Solution: Changed history fetching to trigger on latest?.alert_level dependency:

const fetchHistory = useCallback(() => {
  fetch(`${apiUrl}/patients/${patientId}/history?minutes=${timeWindow}`)
    .then(/* ... */)
}, [patientId, timeWindow, apiUrl, latest?.alert_level]);  // ← Added dependency

Also ensured real-time updates append enriched readings to rolling history:

socket.on('reading', (reading) => {
  // reading is already enriched by backend
  setHistory(prev => [...prev, reading].slice(-MINI_HISTORY_MAX));
});

Result: Charts now update in real-time, showing risk score climbing from 5 → 15 → 28 → 40 as pressure is applied.

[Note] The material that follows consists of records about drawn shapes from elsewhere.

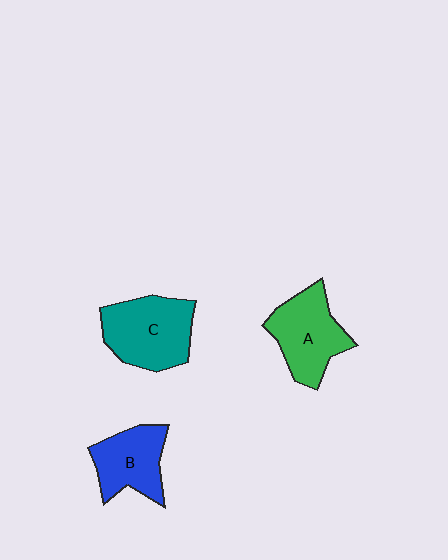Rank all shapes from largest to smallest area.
From largest to smallest: C (teal), A (green), B (blue).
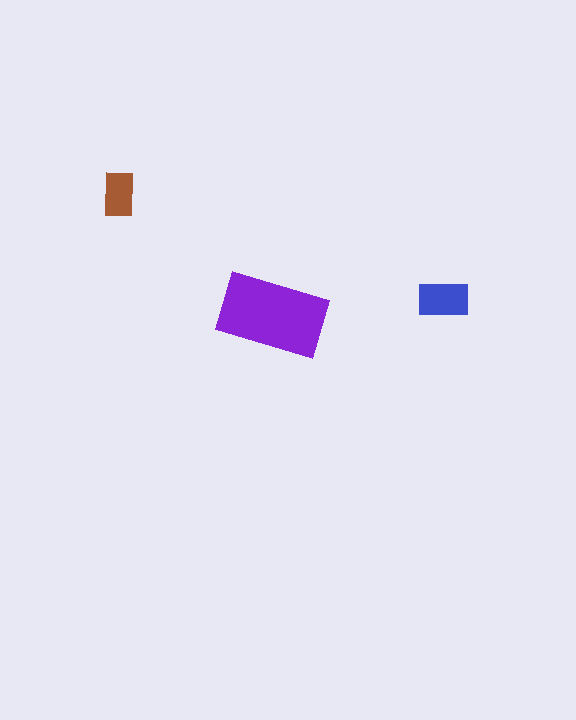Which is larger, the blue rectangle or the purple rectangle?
The purple one.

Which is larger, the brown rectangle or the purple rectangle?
The purple one.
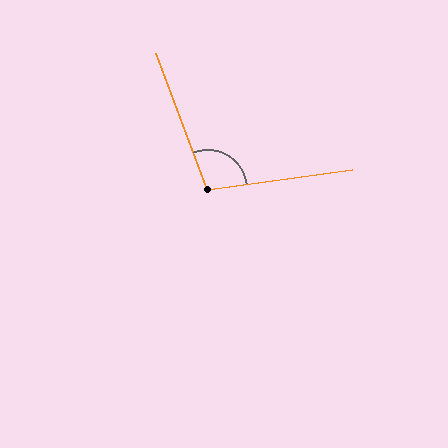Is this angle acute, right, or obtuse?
It is obtuse.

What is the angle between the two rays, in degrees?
Approximately 103 degrees.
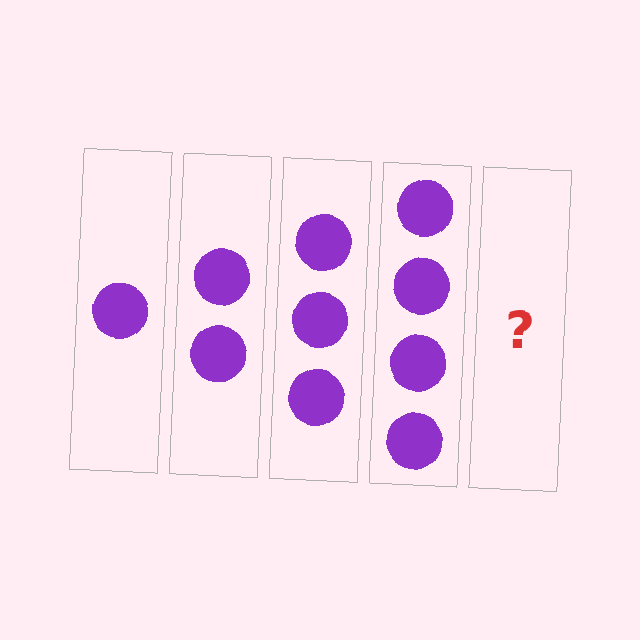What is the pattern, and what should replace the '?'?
The pattern is that each step adds one more circle. The '?' should be 5 circles.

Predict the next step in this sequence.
The next step is 5 circles.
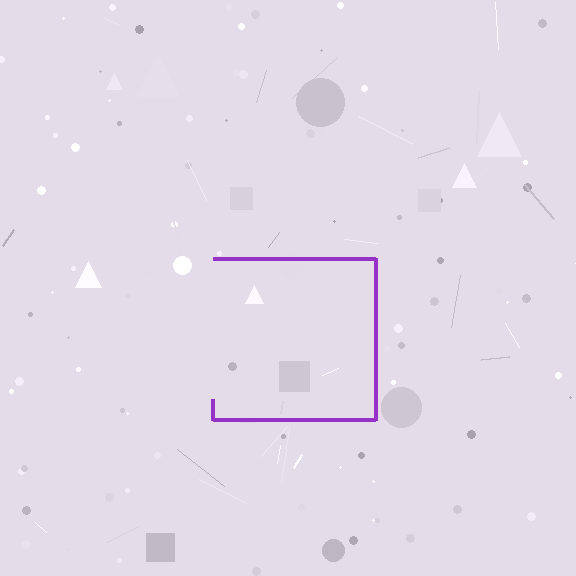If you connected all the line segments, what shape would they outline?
They would outline a square.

Accomplishments That We're Proud Of

The team delivered a fully operational prototype including:

  • Complete three-sensor hardware integration with custom DHT11 protocol implementation
  • Working serial-to-backend pipeline with auto-detection of ESP32 USB devices
  • Production-ready dashboard with five real-time trend charts (risk score, temperature, rate-of-change, humidity, pressure)
  • Multi-signal fusion algorithm validated through systematic testing (pressure now contributes meaningfully to risk scores)
  • INS Infiltration Scale mapping (0-4) with protocol-specific nursing action recommendations
  • Manual recalibration functionality triggered from the dashboard
  • Rate-of-change computation over rolling 10-reading window (~20 seconds) for urgency detection

What We Learned

The project demonstrated that physiological signal fusion requires careful sensor characterization and domain-specific weighting. Temperature drop proved to be the most reliable infiltration indicator, while pressure detection demanded component selection (appropriate pull-down resistor) matched to the force range of subcutaneous swelling. The team gained experience implementing custom sensor protocols (DHT11 without libraries), debugging hardware-software integration through serial logging, designing time-series data enrichment pipelines, and mapping quantitative risk scores to standardized clinical grading systems (INS Scale).

What's Next for VeinVigil

Future iterations will implement proper enclosure design with medical-grade adhesive mounting, integrate a coin cell battery for wireless operation, adopt MQTT protocol for reduced power consumption, and add statistical confidence intervals to risk scores based on sensor noise characterization. The team plans to validate the risk scoring algorithm against simulated infiltration scenarios (controlled cooling and pressure application) and explore integration with hospital EHR systems via HL7 FHIR APIs. Post-hackathon development will focus on IRB-compliant pilot studies with nursing staff feedback to refine alert thresholds and clinical workflow integration.